We found out this is very much a packaging issue:
Whatever code your are producing or tool you are using, what you should have is a common build tool able to package your sources into a "delivery component", with everything used to actually execute the code, but also the documentation (compressed), and the source (compressed).
The main interest into having a such a "delivery package unit" is to have as less files to deploy as possible, in order to ease the download of those units.
The build process can very well be managed by Maven or any other (ant/nant) tool you want.
When some audit team want to examine all our projects, we just deploy on their post the same packages we deploy on a production machine, except they will un-compressed the source files and do their work.
Since our source files also includes whatever files are needed to compile them (like for instance eclipse files), they even can re-compile those projects in their development environment).
That way:
Developers will not be forced to use this repository.
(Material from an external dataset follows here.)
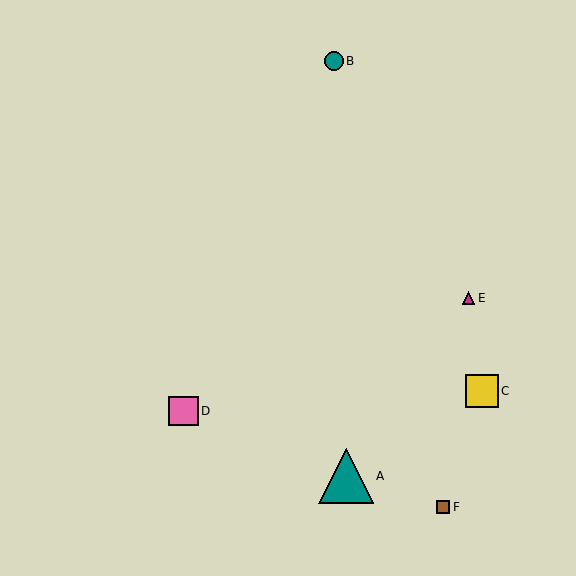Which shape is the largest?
The teal triangle (labeled A) is the largest.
The barrier to entry must be as low as possible to encourage participation, or it will be ignored: it is just a script to execute to get the "delivery module" with everything in it they need (a maven repository can be used for that too)
We are a risk-averse, Microsoft shop: you can use any repository you want
Some of my fellow devs care about writing quality, reliable software, some don't: this has nothing to do with the quality of code written in these packages modules
We're better at writing processes than following them: the only process involved in this is the packaging process, and it can be fairly automated
Don't assume best practices: you are not forced to apply any kind of static code analysis before packaging executable and source files.